Late Quaternary fossil species
| Common and binomial names | Image | Description | Range |
| †Canary Islands quail (Coturnix gomerae) |  |  | La Gomera, Canary Islands |
| †Porto Santo quail (Coturnix alabrevis) |  |  | Porto Santo Island, Madeira |
| †Cape Verde quail (Coturnix centensis) |  | Cape Verde |
| †Madeiran quail (Coturnix lignorum) |  | Madeira Island, Madeira |

Fragmentary remains representing three other Coturnix species were also recovered from Macaronesia: Coturnix sp. A from Bugio Island in Madeira, Coturnix sp. B from Santa Maria in the Azores (likely representing another extinct island endemic species) and Coturnix sp.

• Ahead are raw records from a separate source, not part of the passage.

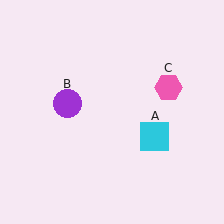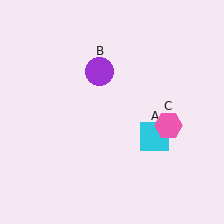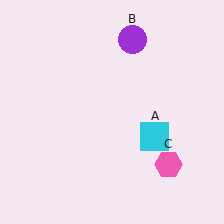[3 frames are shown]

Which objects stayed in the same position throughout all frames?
Cyan square (object A) remained stationary.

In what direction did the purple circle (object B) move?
The purple circle (object B) moved up and to the right.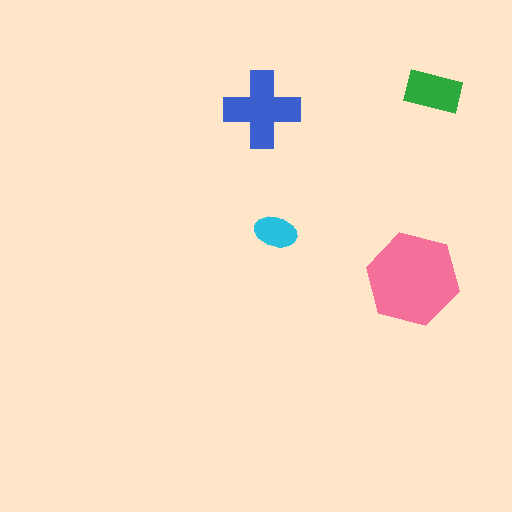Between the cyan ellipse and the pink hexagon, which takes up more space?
The pink hexagon.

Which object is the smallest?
The cyan ellipse.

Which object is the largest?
The pink hexagon.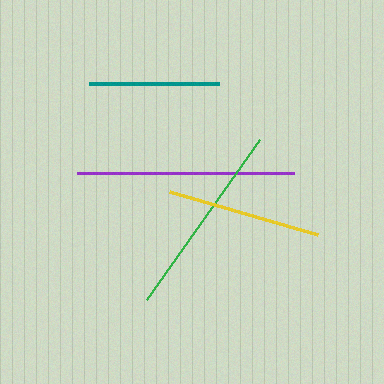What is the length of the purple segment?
The purple segment is approximately 216 pixels long.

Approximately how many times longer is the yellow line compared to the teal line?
The yellow line is approximately 1.2 times the length of the teal line.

C from Graciosa in the Azores. Due to their fragmentary nature, it is uncertain whether these represented their own species or were synonymous with one of the already-described extinct Coturnix species or the extant common quail (Coturnix coturnix), which also has fossil remains known from Macaronesia and is still present there.

A fossil species from the Late Oligocene - Late Miocene of SW and Central Europe was described as Coturnix gallica. Another, C. donnezani, was widespread in Early Pliocene to Early Pleistocene Europe.